Sustainability Spotlight: What is the one "key" ingredient that any pastry chef will tell you is key to their amazing confections? 9 out of 10 will say it is the butter! It helps baked goods rise and in pie crusts, it allows for that lovely flaky texture. At the end of the day though, butter is simply fat solids. The same type of benefit you get from your baking via dairy based butter is the same as incorporating plant-based butter.
However, plant-based butters are what are likened to highly processed foods versus the less processed ingredient of butter. As such, the manufacture of some of the margarines and vegan butters in the marketplace can be considered industrialized or chemical processes. This nomenclature and thought process has been a part of the historical narrative supporting butter (the dairy industry) and undermining the plant-based alternative butters.
That narrative has been changing lately. According to faunalytics.com, who reviewed the life-cycle assessment (LCA) for both dairy and plant-based alternative butters, "the study found that overall emissions for plant-based products were generally lower than dairy products....(and) plant-based products have lower land footprints." Overall, after studying 18 environmental impact areas for both dairy and butter, the conclusion was a resounding "plus" for plant-based products. "...(T)he science is increasingly clear: plants have a lower environmental impact than animals. This is true even for highly-processed plant-based foods, like butter and cream replacements."
So, vegans rejoice in your Christmas baking knowing your sustainability impacts have improved by NOT using dairy butter, but you haven't compromised flavor or texture. That fact will become even more apparent to you as you venture into vegan baking; especially, if you bake up these madeleines!
2/3 cup cake flour
1/3 cup almond flour
3 tbsp arrowroot powder
1/4 cup powdered sugar
1.5 tsp baking powder
1/2 tsp salt
1 tea bag (or 1 tsp) chamomile tea
3 tbsp vegan butter (I used Miyoko's European Cultured Vegan Butter)
1/2 cup (room temperature) oat milk
1/2 tbsp vanilla paste
1 tbsp fresh orange juice
Sift (don't skip this step - sifting is a MUST for the light and airy cookie cake here) all Dry Ingredients into a medium bowl.
Whisk all Wet Ingredients in a large measuring cup (or small bowl).
Add Wet Ingredients to Dry Ingredients and stir just until combined.
Place batter into the fridge for at least 1 hour; then proceed to Step 5 below.
Pre-heat oven to 350 degree F on convection setting (if you have it)
Spray a madeleine cookie pan with cooking spray and spoon chilled batter into each mold (dough makes 12 cookies).
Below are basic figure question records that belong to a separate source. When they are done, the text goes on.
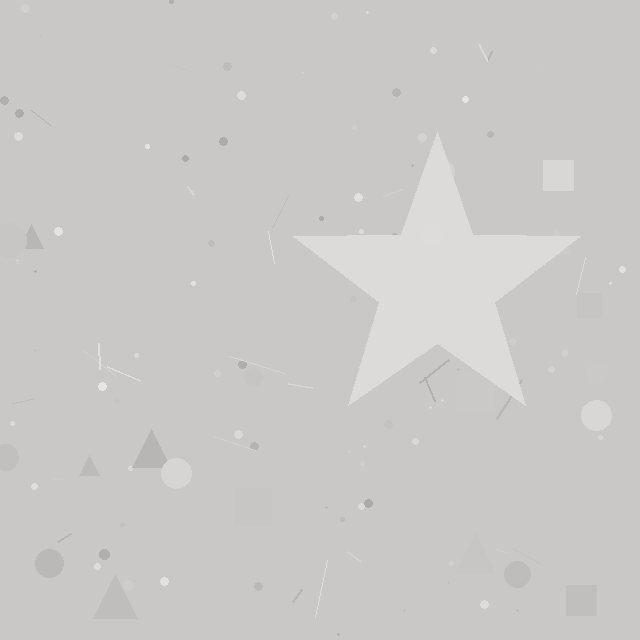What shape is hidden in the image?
A star is hidden in the image.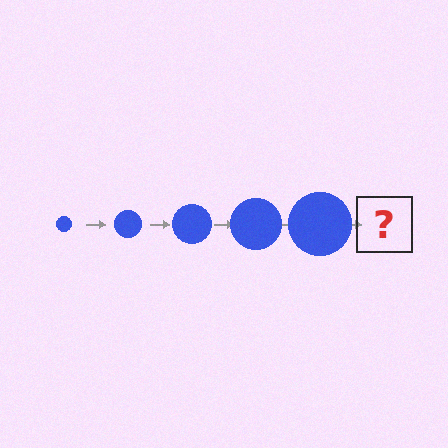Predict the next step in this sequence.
The next step is a blue circle, larger than the previous one.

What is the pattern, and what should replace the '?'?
The pattern is that the circle gets progressively larger each step. The '?' should be a blue circle, larger than the previous one.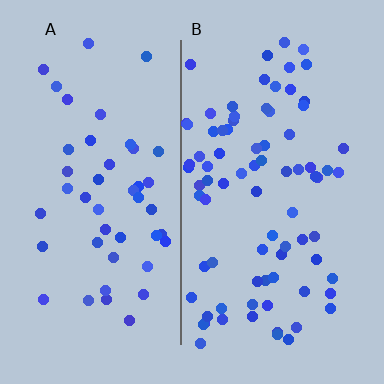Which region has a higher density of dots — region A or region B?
B (the right).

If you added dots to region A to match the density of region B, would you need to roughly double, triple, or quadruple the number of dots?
Approximately double.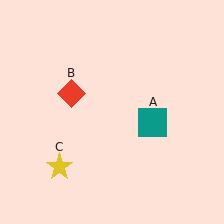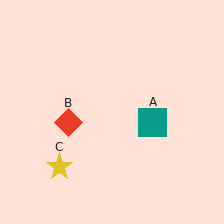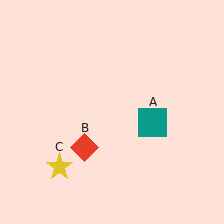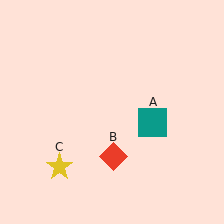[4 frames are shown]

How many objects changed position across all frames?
1 object changed position: red diamond (object B).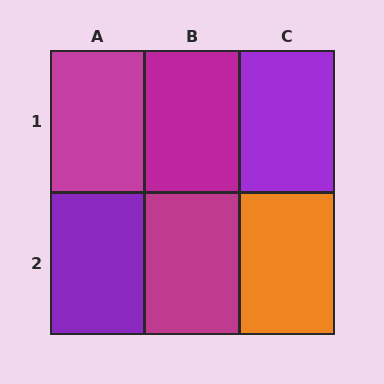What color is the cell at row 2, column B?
Magenta.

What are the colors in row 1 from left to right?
Magenta, magenta, purple.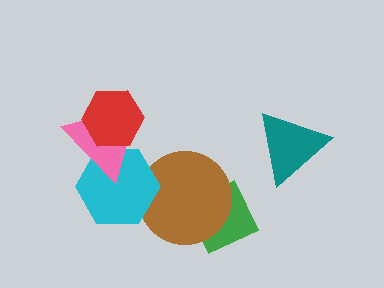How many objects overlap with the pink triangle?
2 objects overlap with the pink triangle.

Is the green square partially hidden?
Yes, it is partially covered by another shape.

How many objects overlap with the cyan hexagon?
2 objects overlap with the cyan hexagon.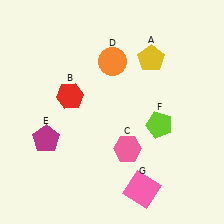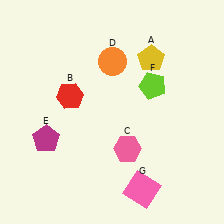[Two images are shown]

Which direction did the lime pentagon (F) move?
The lime pentagon (F) moved up.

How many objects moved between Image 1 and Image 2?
1 object moved between the two images.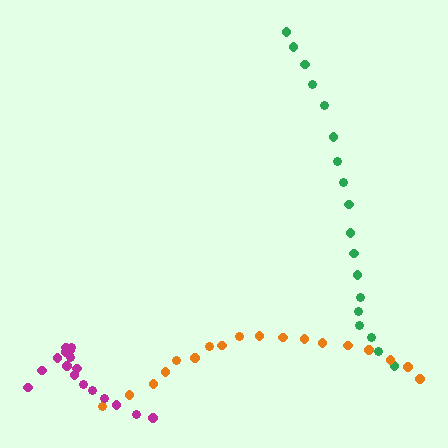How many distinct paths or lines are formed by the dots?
There are 3 distinct paths.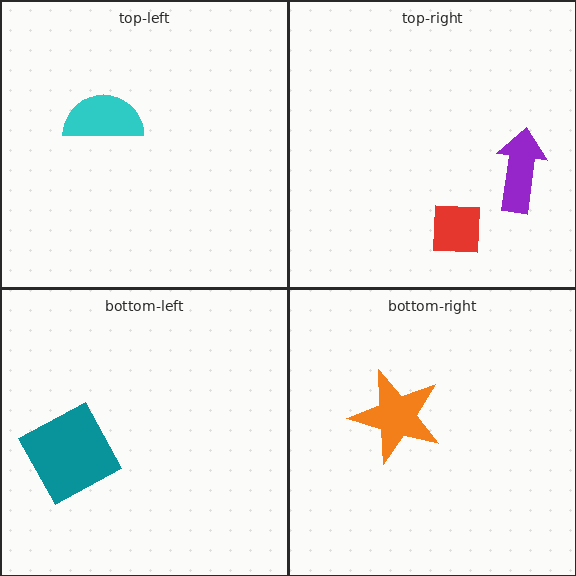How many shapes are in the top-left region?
1.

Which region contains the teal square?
The bottom-left region.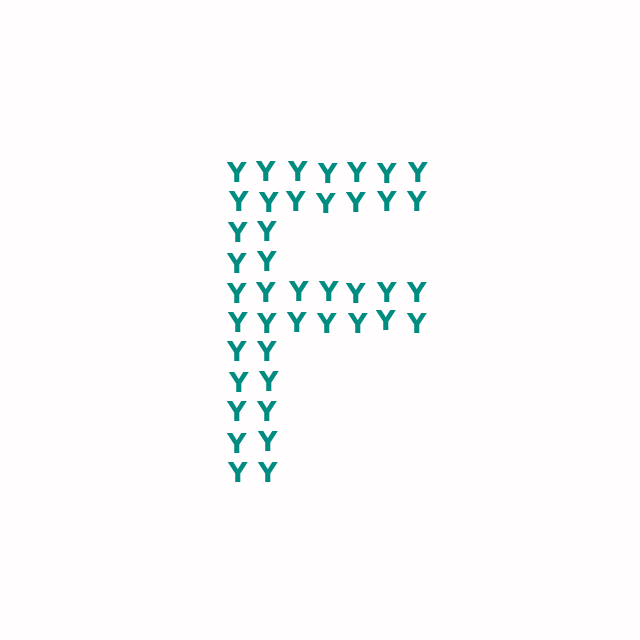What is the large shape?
The large shape is the letter F.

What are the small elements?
The small elements are letter Y's.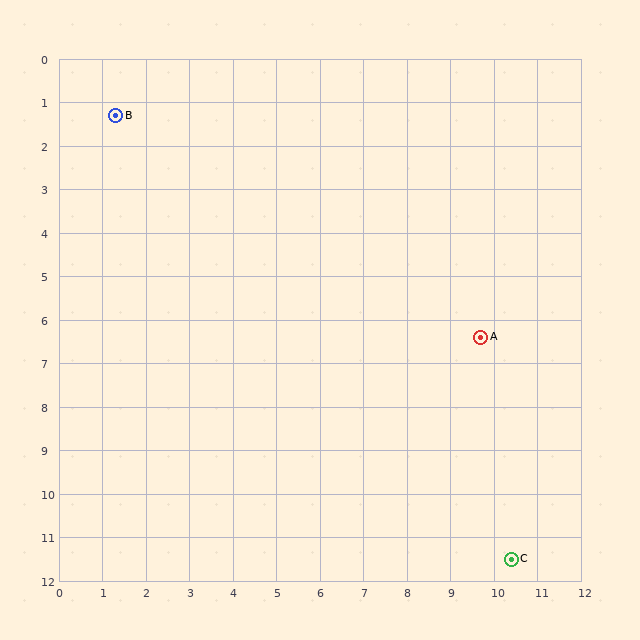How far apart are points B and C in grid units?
Points B and C are about 13.7 grid units apart.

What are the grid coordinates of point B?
Point B is at approximately (1.3, 1.3).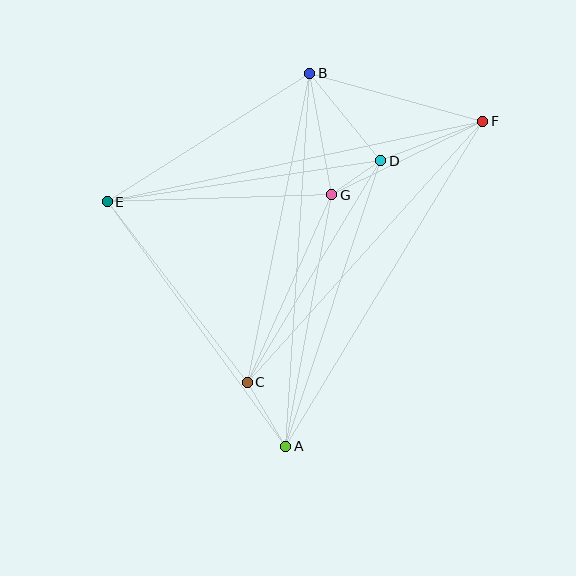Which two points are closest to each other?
Points D and G are closest to each other.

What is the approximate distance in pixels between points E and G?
The distance between E and G is approximately 225 pixels.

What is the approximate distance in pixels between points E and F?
The distance between E and F is approximately 384 pixels.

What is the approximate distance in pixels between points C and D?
The distance between C and D is approximately 258 pixels.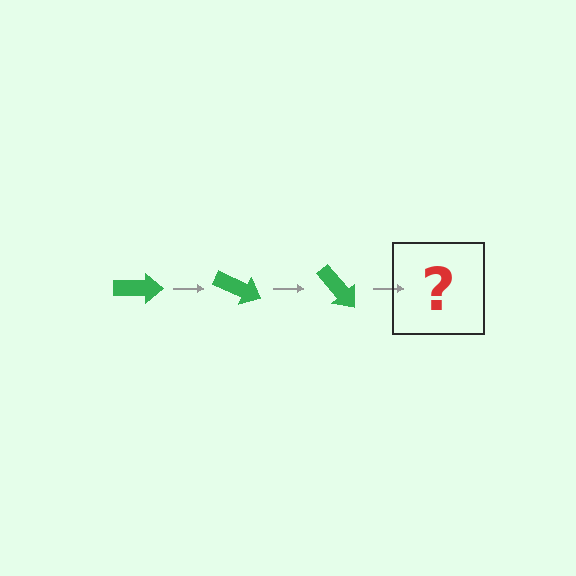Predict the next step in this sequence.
The next step is a green arrow rotated 75 degrees clockwise.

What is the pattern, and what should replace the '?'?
The pattern is that the arrow rotates 25 degrees clockwise each step. The '?' should be a green arrow rotated 75 degrees clockwise.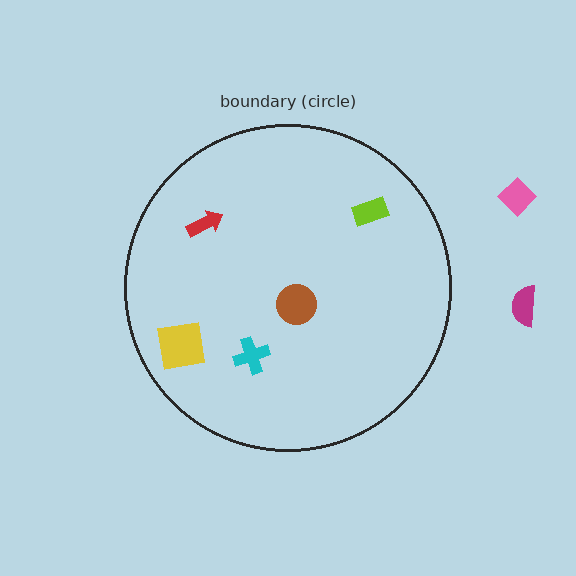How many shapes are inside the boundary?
5 inside, 2 outside.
Slide pan into oven and cook for 8-10 minutes or until the edges look golden brown. Note, the side of the cookies "facing" you in the tin will still look very pale. That's okay! Touch the cookies lightly with your finger, and if they spring back / feel spongey to the touch, they are done).
Let cool in the pans completely; they should slide out easily, but if not, run a knife around the edges and tap the pan lightly.
Serve cooled; store up to 4 days in an air tight container.